Falando em Santarém horas antes da divulgação de novas sondagens, José Sócrates deixou um recado ao PSD: “Pensavam que estas eleições eram favas contadas, que iam ter uma vitória, mas enganam-se bem”.

 

A campanha socialista, que até agora nunca falou em sondagens, resolveu antecipar-se aos números que serão divulgados esta noite. “O que se vê nas ruas não é compatível com o que dizem as sondagens”, disse António Serrano, o ministro da Agricultura que é cabeça de lista pelo distrito de Santarém. “Sinto aqui que vamos alterar o rumo das sondagens, o rumo de Portugal”, desabafou.

Gritou-se “Vitória, vitória” no largo do Seminário e, animado, José Sócrates repetiu que “aqueles que prejudicaram os interesses de Portugal”, “criaram uma crise política” e “obrigaram o país a pedir ajuda externa”, vão ter uma surpresa nas eleições. “Quem vai vencer é o partido que defende Portugal”, declarou.

O líder do PS recordou a notícia avançada ontem pela SIC, segundo a qual a Comissão Europeia estaria apreensiva com o alegado incumprimento dos prazos de aplicação das medidas acertadas com a troika, e entretanto desmentida por Bruxelas, para cavar a sua diferença para Pedro Passos Coelho.

“Eu lutei com todas as forças para que Portugal não pedisse ajuda externa, porque sei os custos que isso tem para o país”, referiu. Já o líder do PSD, contrapôs, “mostrou que está disposto a tudo. Ele fez tudo o que estava ao seu alcance para que o país fosse obrigado a pedir ajuda externa, para poder impor a agenda do PSD”.

A outra diferença que Sócrates fez questão de assinalar tem a ver com a forma como tem decorrido a campanha. “Aqui não se insultam os outros, criticam-se as suas ideias políticas. Nem há campanhas de ódio”, frisou, acrescentando que, tal como os portugueses exigem, o PS tem demonstrado “abertura ao compromisso e ao diálogo”.

fonte:http://www.publico.pt/

publicado por adm às 22:32

Maio 31 2011

"Os truques do velho ilusionista já não pegam".  Balsemão foi a Coimbra reafirmar a matrizsocial-democrata do PSD. E apelar ao voto na autoridade tranquila" de Pedro Passos Coelho.

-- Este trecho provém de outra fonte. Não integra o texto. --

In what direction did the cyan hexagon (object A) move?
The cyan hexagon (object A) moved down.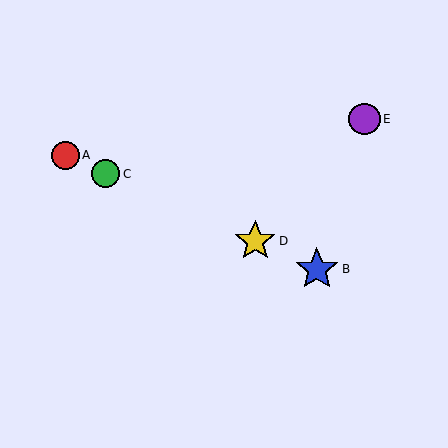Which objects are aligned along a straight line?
Objects A, B, C, D are aligned along a straight line.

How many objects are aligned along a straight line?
4 objects (A, B, C, D) are aligned along a straight line.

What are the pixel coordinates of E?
Object E is at (365, 119).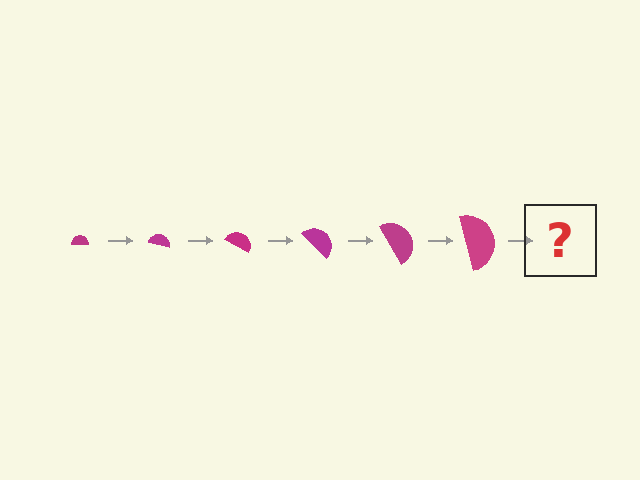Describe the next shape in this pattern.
It should be a semicircle, larger than the previous one and rotated 90 degrees clockwise from the start.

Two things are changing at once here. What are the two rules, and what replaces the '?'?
The two rules are that the semicircle grows larger each step and it rotates 15 degrees clockwise each step. The '?' should be a semicircle, larger than the previous one and rotated 90 degrees clockwise from the start.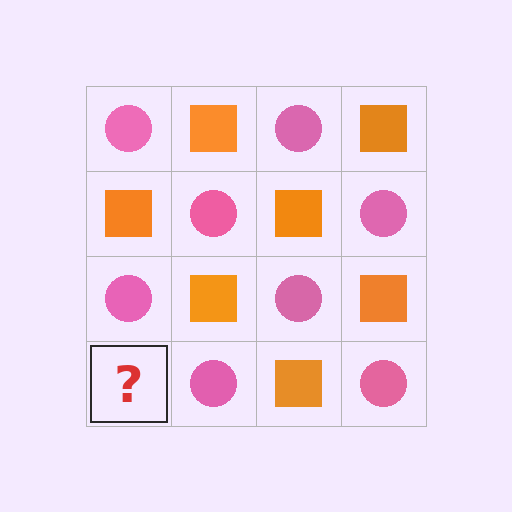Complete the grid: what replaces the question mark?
The question mark should be replaced with an orange square.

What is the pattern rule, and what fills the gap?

Foi um dos mais cáusticos discursos anti-Sócrates desta campanha. Em poucas palavras - "José Sócrates está queimado, não vou perder tempo com ele" -, Francisco Pinto Balsemão deu o primeiro-ministro por arrumado e apelou ao voto na "autoridade tranquila" do líder do PSD.

 

"Pedro Passos Coelho está preparado para governar, sabe ouvir, decidir e guardar segredo. A sua autoridade tranquila contrasta com os truques gastos do velho ilusionista e com a dificuldade de olhar olhos nos olhos do líder do CDS". Balsemão também não poupou Portas para dramatizar o apelo ao voto útil: "quanto mais votos tiver o PSD, mais fácil será cumprirmos aquilo a que nos comprometemos com a troika".

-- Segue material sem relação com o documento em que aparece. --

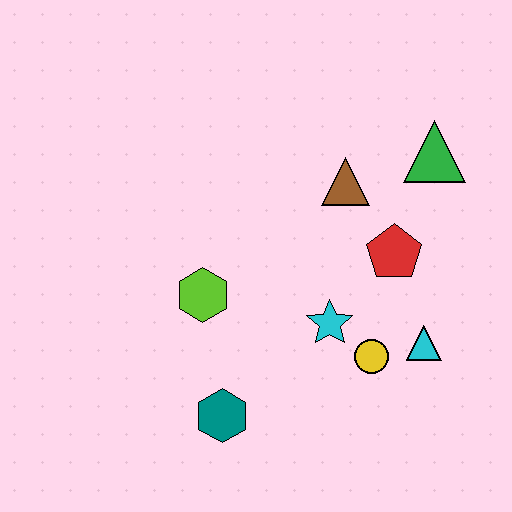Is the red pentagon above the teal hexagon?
Yes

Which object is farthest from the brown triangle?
The teal hexagon is farthest from the brown triangle.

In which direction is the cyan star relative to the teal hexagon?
The cyan star is to the right of the teal hexagon.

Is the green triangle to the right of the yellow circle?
Yes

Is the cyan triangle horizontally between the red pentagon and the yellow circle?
No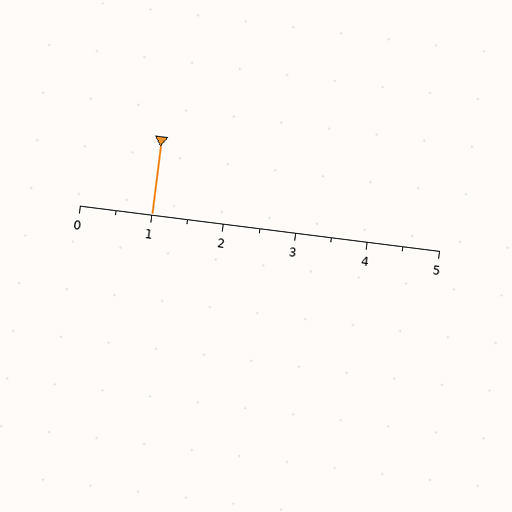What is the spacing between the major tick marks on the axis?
The major ticks are spaced 1 apart.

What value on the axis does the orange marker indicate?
The marker indicates approximately 1.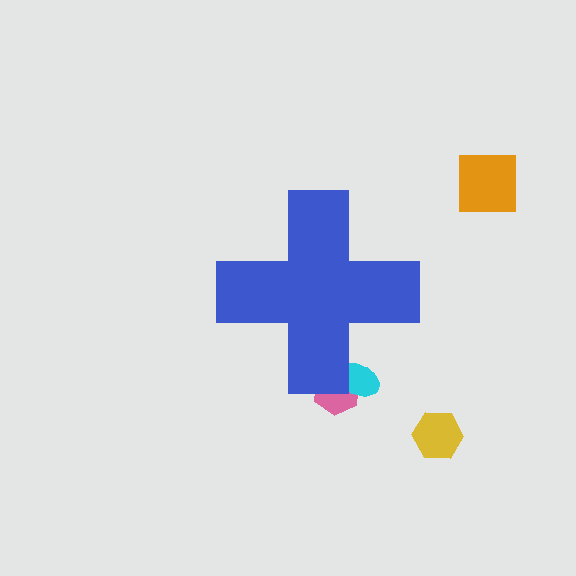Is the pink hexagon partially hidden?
Yes, the pink hexagon is partially hidden behind the blue cross.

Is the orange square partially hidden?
No, the orange square is fully visible.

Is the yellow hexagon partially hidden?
No, the yellow hexagon is fully visible.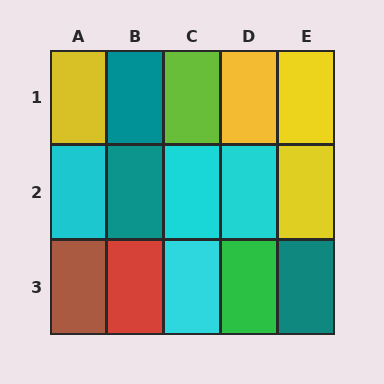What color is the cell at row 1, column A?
Yellow.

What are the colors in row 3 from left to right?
Brown, red, cyan, green, teal.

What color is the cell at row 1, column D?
Yellow.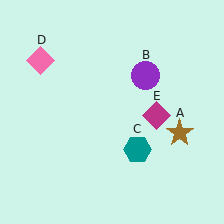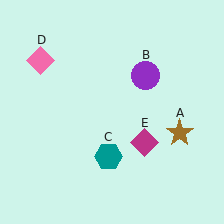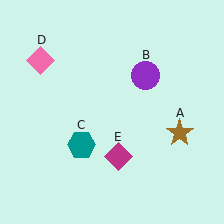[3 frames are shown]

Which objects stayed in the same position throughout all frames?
Brown star (object A) and purple circle (object B) and pink diamond (object D) remained stationary.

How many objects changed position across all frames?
2 objects changed position: teal hexagon (object C), magenta diamond (object E).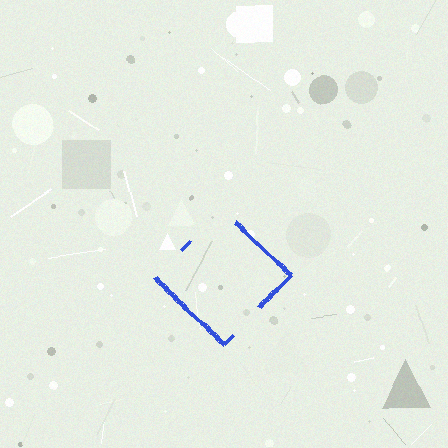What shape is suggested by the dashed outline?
The dashed outline suggests a diamond.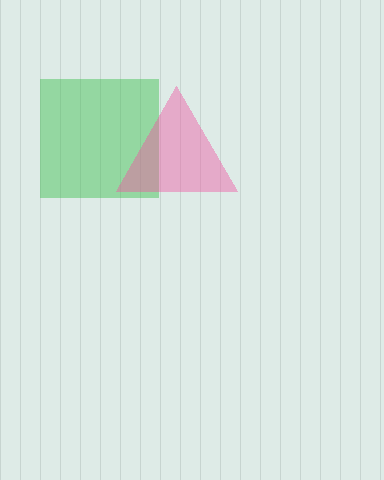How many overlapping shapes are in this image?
There are 2 overlapping shapes in the image.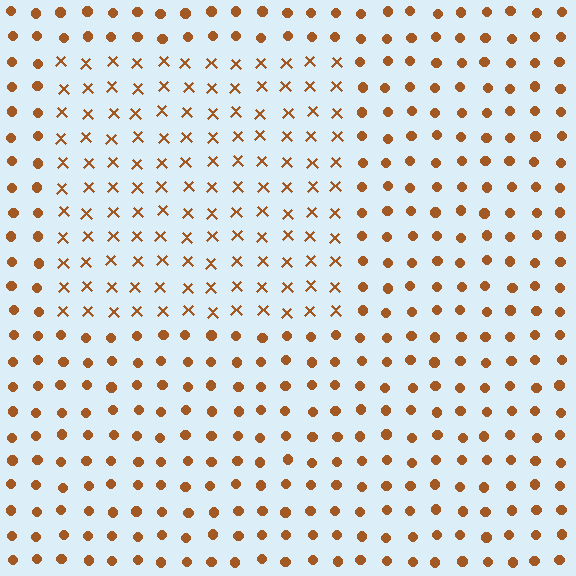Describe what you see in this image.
The image is filled with small brown elements arranged in a uniform grid. A rectangle-shaped region contains X marks, while the surrounding area contains circles. The boundary is defined purely by the change in element shape.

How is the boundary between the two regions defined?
The boundary is defined by a change in element shape: X marks inside vs. circles outside. All elements share the same color and spacing.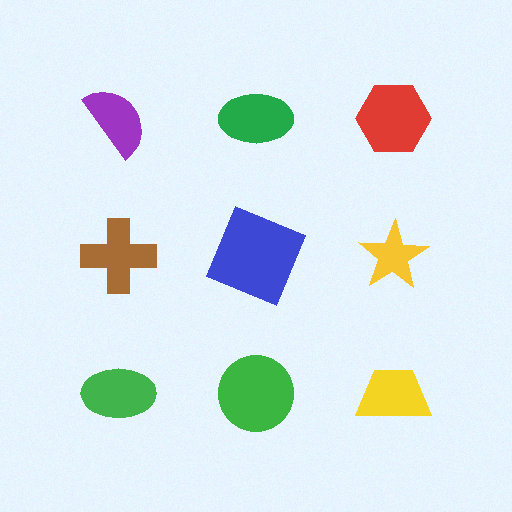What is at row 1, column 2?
A green ellipse.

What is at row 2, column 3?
A yellow star.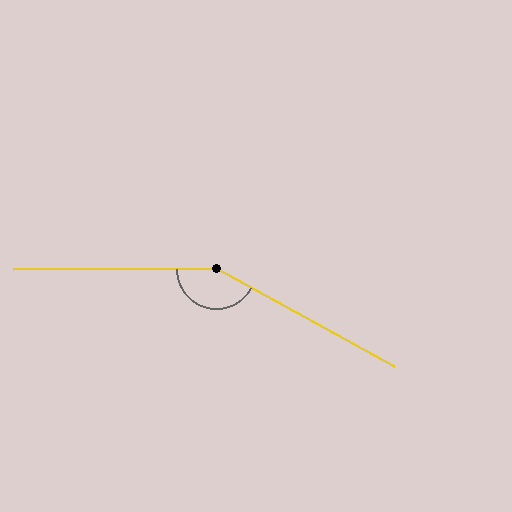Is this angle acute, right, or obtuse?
It is obtuse.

O militante nº1 foi a Coimbra reafirmar a matriz social-democrata do partido - "nós somos um partido coerente, nem o esquerdismo tardio do líder do CDS, nem o conservadorismo serôdio do engenheiro Sócrates nos farão mudar", afirmou. Lembrando que, como partido social-democrata, o PSD "não prescinde do papel regulador do Estado, mas não rejeita os sectores privado e cooperativo".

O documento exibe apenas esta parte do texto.